In this case, when the practice was challenged, it was proper to put the matter to a vote of the group, which could either be a direct motion or as an appeal from a decision of the chair to allow the practice. In either event, a majority vote would be all that is required for adoption.
The minority has no right to have the tape recording (unless some law in the state's laws might provide for it, or in some other legal code, such as the Bylaws of the organization). No minority has a right to have a roll call vote either. While members of the organization might be concerned about disagreement within the organization on such a matter, the question is properly decided.
In the future, a motion to amend a motion previously adopted could properly introduce the question again for new discussion and a new decision; if previous notice is given, a majority vote would decide that question.

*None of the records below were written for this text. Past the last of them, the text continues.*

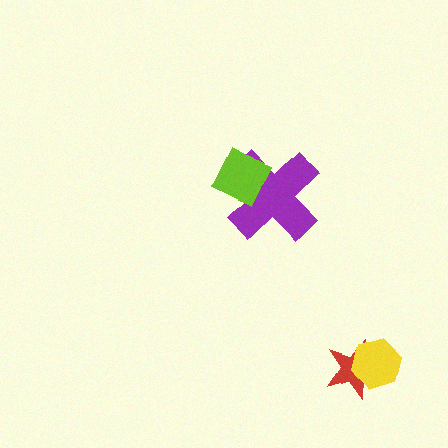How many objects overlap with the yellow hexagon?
1 object overlaps with the yellow hexagon.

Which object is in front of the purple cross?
The lime diamond is in front of the purple cross.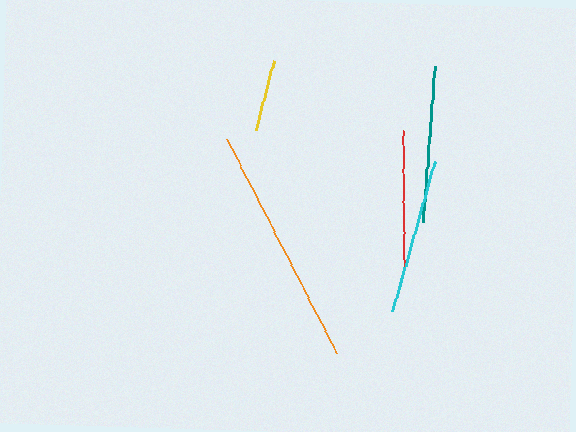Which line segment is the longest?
The orange line is the longest at approximately 240 pixels.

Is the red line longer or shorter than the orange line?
The orange line is longer than the red line.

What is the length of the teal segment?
The teal segment is approximately 156 pixels long.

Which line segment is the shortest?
The yellow line is the shortest at approximately 72 pixels.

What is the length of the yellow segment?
The yellow segment is approximately 72 pixels long.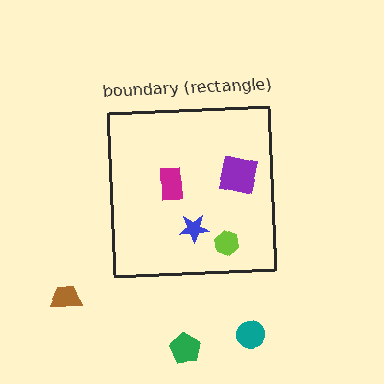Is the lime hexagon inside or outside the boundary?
Inside.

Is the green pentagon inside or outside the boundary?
Outside.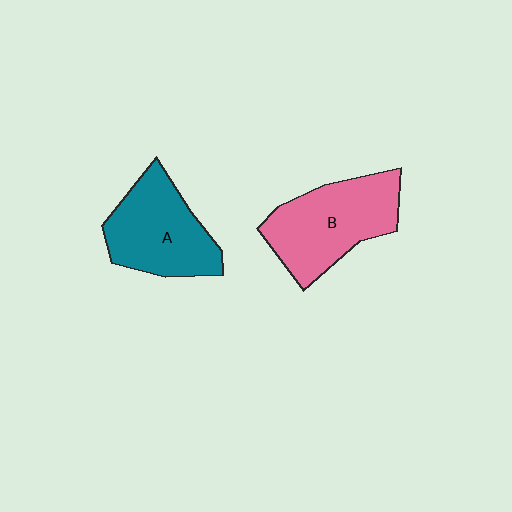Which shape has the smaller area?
Shape A (teal).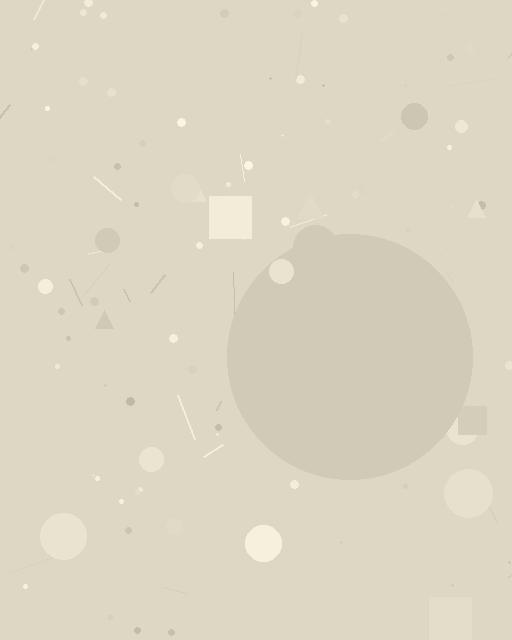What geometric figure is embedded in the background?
A circle is embedded in the background.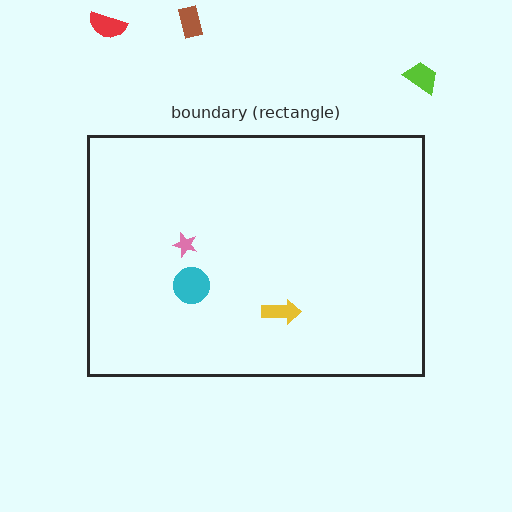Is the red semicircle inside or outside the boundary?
Outside.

These seem to be the salient points to me. Good luck.
A convention may establish rules and procedures which regulate the debate. In some cases, such rules may include the chair only allowing alternating speeches for vs. against the motion. Similarly, in an impromptu manner, a chair may inform the meeting how he/she is going to handle the problem of recognizing alternating positions (because it is hard for a chair to know in advance who wants to say what, and many times even hard for speakers to know in advance what they think until they start talking about it.) If there is no objection, then that informal procedure is a "consent" policy for the discussion. But it would need to be agreed to before the debate begins and certainly before enforcing it on someone who wished to speak.
Absent that, however,
the basic rule is that the chair recognizes the person who rises first (i.e., seeks recognition to speak and, in the case you mention probably, get in line to speak next). Robert's says that the chair "should" recognize alternative speakers to assure fairness, but should is not "must."

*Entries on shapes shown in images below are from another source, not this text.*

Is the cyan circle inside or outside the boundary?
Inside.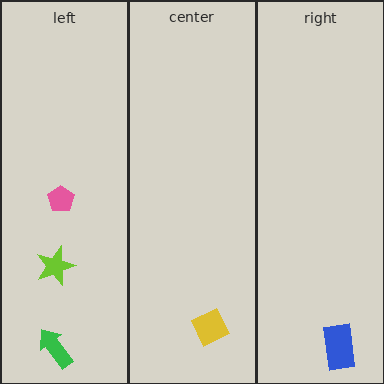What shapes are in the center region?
The yellow square.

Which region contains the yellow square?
The center region.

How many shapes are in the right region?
1.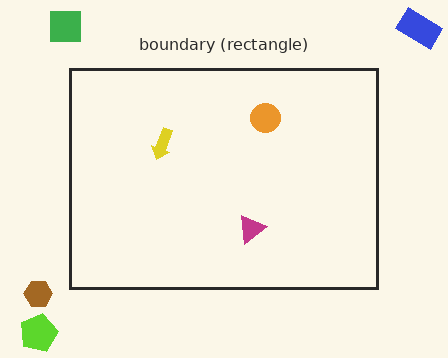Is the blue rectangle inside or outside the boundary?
Outside.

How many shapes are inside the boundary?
3 inside, 4 outside.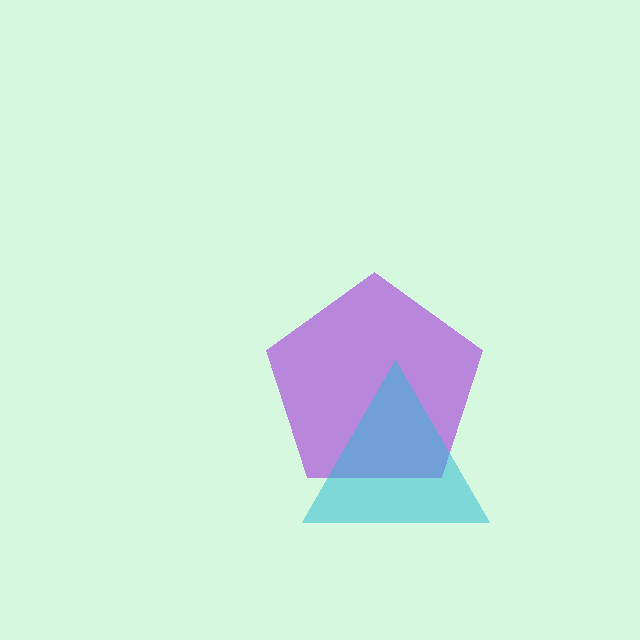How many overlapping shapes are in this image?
There are 2 overlapping shapes in the image.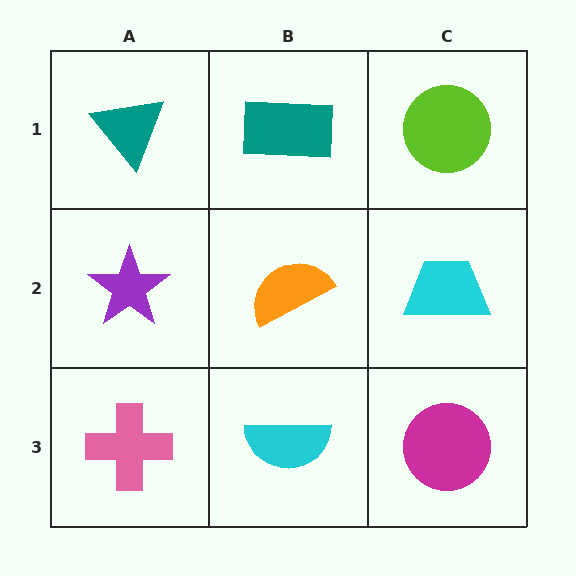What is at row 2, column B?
An orange semicircle.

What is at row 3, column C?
A magenta circle.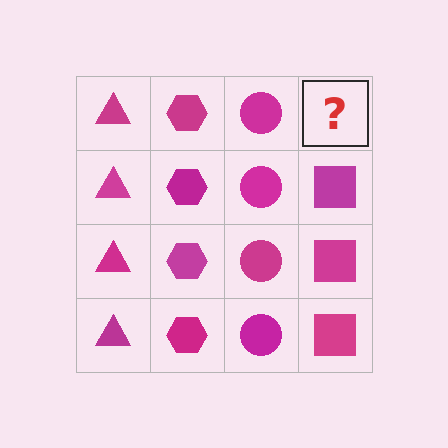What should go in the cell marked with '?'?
The missing cell should contain a magenta square.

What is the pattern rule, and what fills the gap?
The rule is that each column has a consistent shape. The gap should be filled with a magenta square.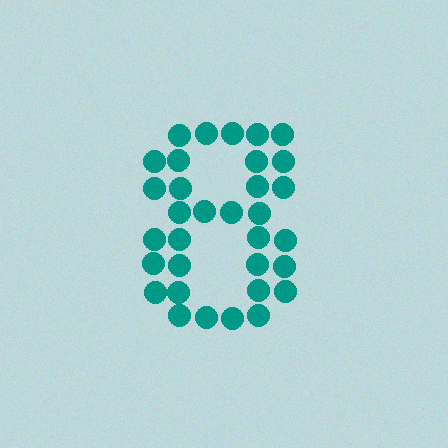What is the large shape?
The large shape is the digit 8.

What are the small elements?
The small elements are circles.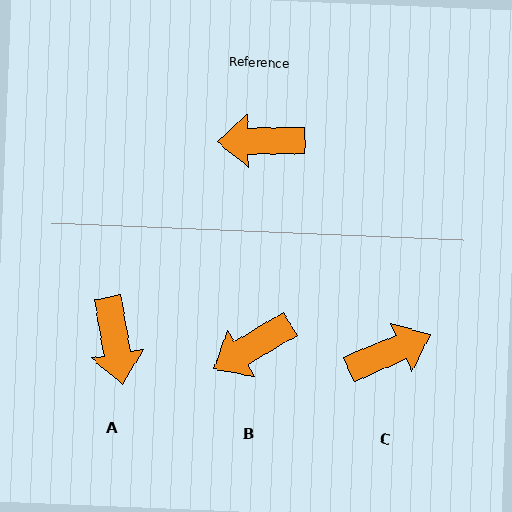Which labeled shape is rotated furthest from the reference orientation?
C, about 157 degrees away.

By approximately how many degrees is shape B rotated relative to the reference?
Approximately 30 degrees counter-clockwise.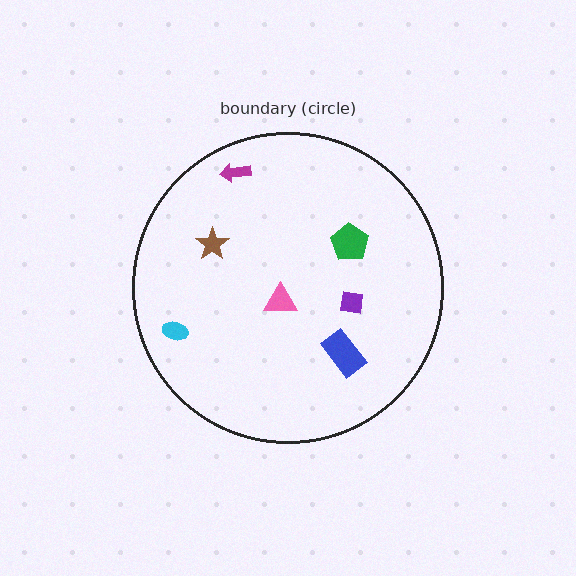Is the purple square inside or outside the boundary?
Inside.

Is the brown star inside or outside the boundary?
Inside.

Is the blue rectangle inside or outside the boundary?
Inside.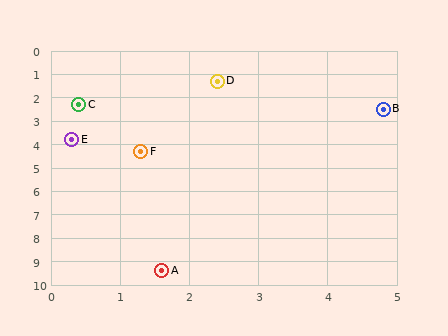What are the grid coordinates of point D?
Point D is at approximately (2.4, 1.3).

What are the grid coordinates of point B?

I would advise that the person at the microphone had the right to speak and the chair infringed upon it.
Even if that infringement was consequential, the only time to raise an objection to it is at the time. Later, it is too late.
You are correct that the topic is not covered generally in parliamentary manuals, but should be.

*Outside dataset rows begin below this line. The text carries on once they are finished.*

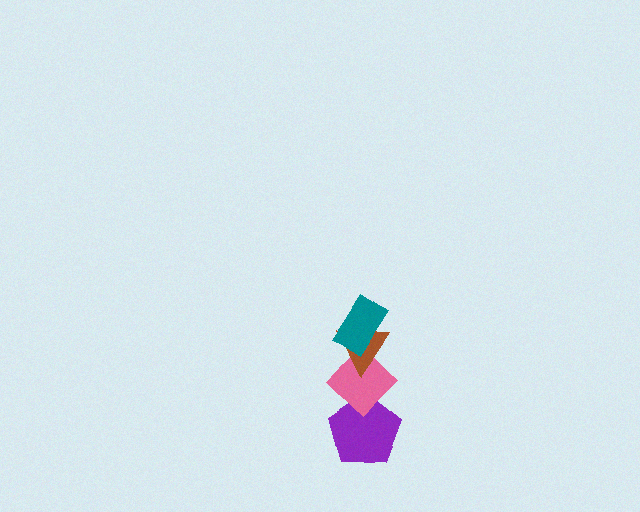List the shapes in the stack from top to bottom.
From top to bottom: the teal rectangle, the brown triangle, the pink diamond, the purple pentagon.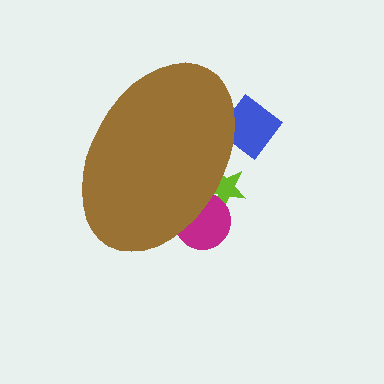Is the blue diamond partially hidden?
Yes, the blue diamond is partially hidden behind the brown ellipse.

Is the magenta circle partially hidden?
Yes, the magenta circle is partially hidden behind the brown ellipse.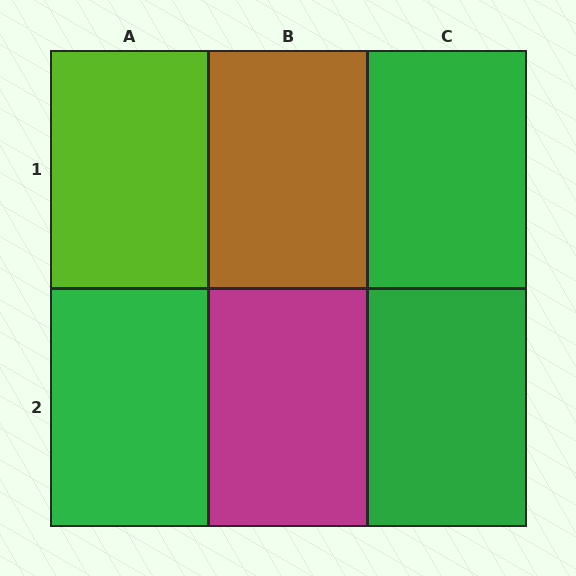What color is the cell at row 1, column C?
Green.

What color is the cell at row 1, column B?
Brown.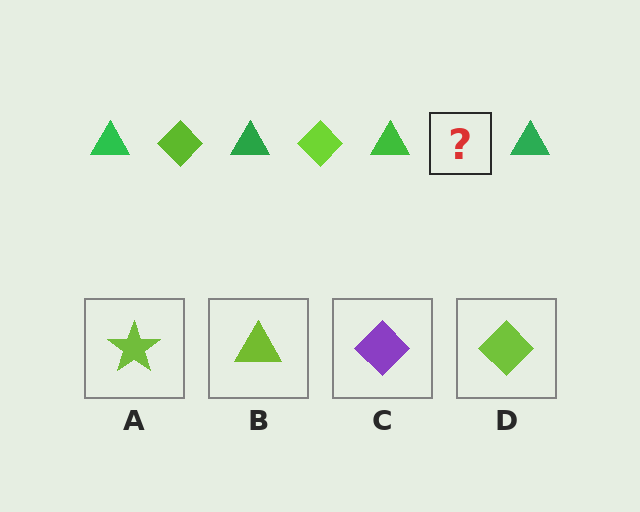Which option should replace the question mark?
Option D.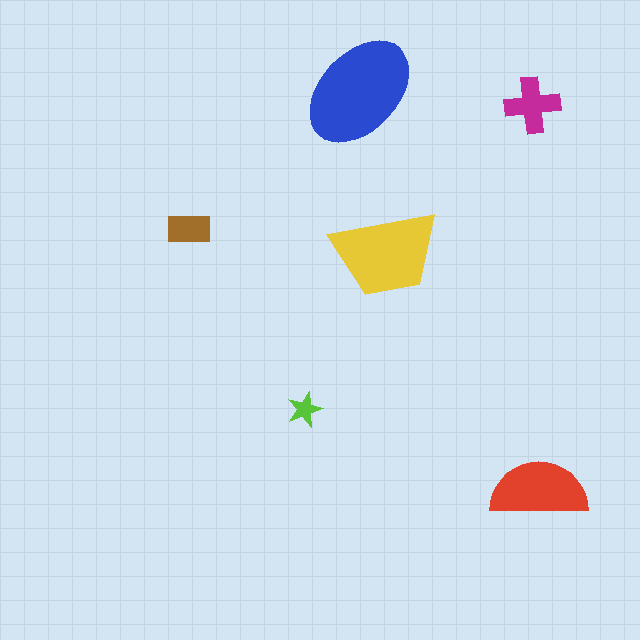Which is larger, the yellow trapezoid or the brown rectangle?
The yellow trapezoid.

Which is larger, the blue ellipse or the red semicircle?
The blue ellipse.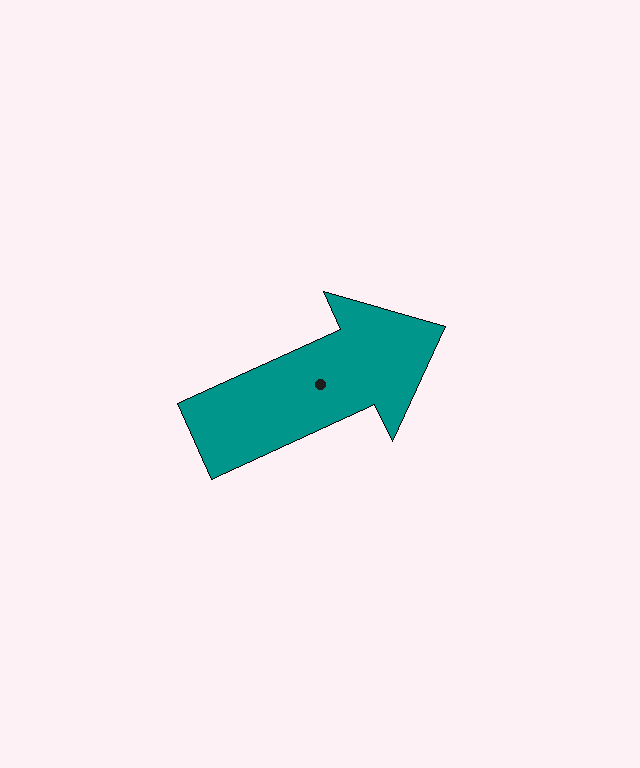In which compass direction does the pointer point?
Northeast.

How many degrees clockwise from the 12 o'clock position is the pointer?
Approximately 65 degrees.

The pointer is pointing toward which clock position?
Roughly 2 o'clock.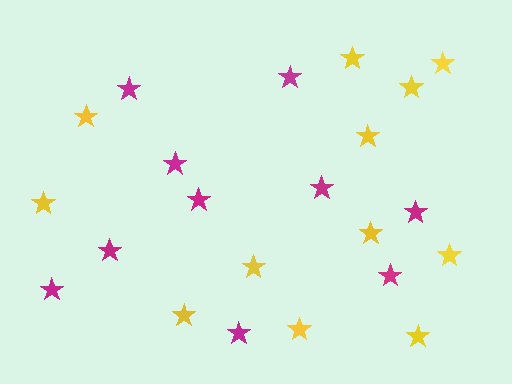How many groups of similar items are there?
There are 2 groups: one group of magenta stars (10) and one group of yellow stars (12).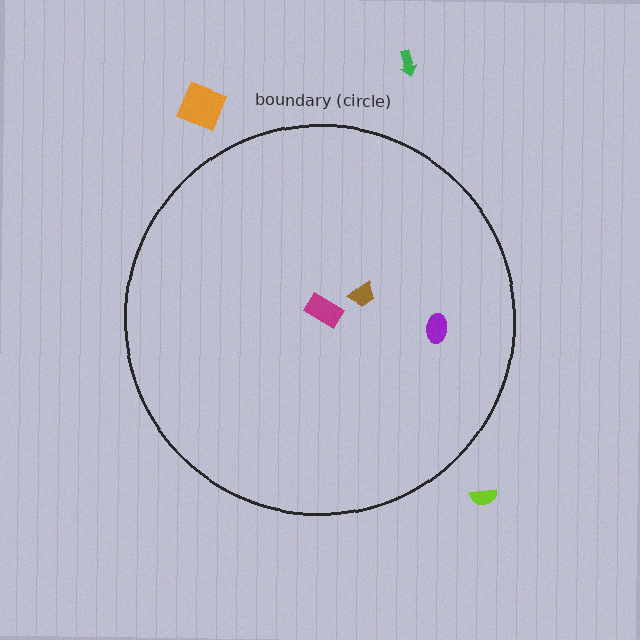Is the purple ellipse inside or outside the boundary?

Only members have (a) the right to be at the meeting, (b) the right to speak, (c) the right to vote, etc. This principle is firm and clear.
Therefore, whatever "non-member" access is permitted is at the pleasure of the organization, committee, board, or whatever. Remember that organizations and committees must work within the context of federal, state, local, and bylaws or articles of incorporation, and all of them would have a higher authority than any parliamentary procedure manual. Sometimes out of this legal framework will come requirements for open meetings (e.g., a city council), even a requirement to provide some opportunity for the public (i.e., non-members) to speak on any issue on the agenda. Similarly, the practice and tradition of an organization may allow non-members to attend meetings and to speak and so forth. There is a strong "democratic" tradition in our country that gives people the idea they can speak anywhere, and out of this value people in groups often get indignant if told they aren't members and can't therefore speak. "But I'm a member of the country club!" they'll say.
The proper answer to your question depends on many facts and laws and traditions and personalities and even how much time the group has to solve a problem.
I recommend Robert's Rules of Order Newly Revised as the best parliamentary authority for many reasons, but even that depends on the nature of the group. For example, for voluntary and informal organizations, Alice Sturgis's The Standard Code of Parliamentary Procedure (now in a 3rd ed., new &;revised) is an excellent alternative.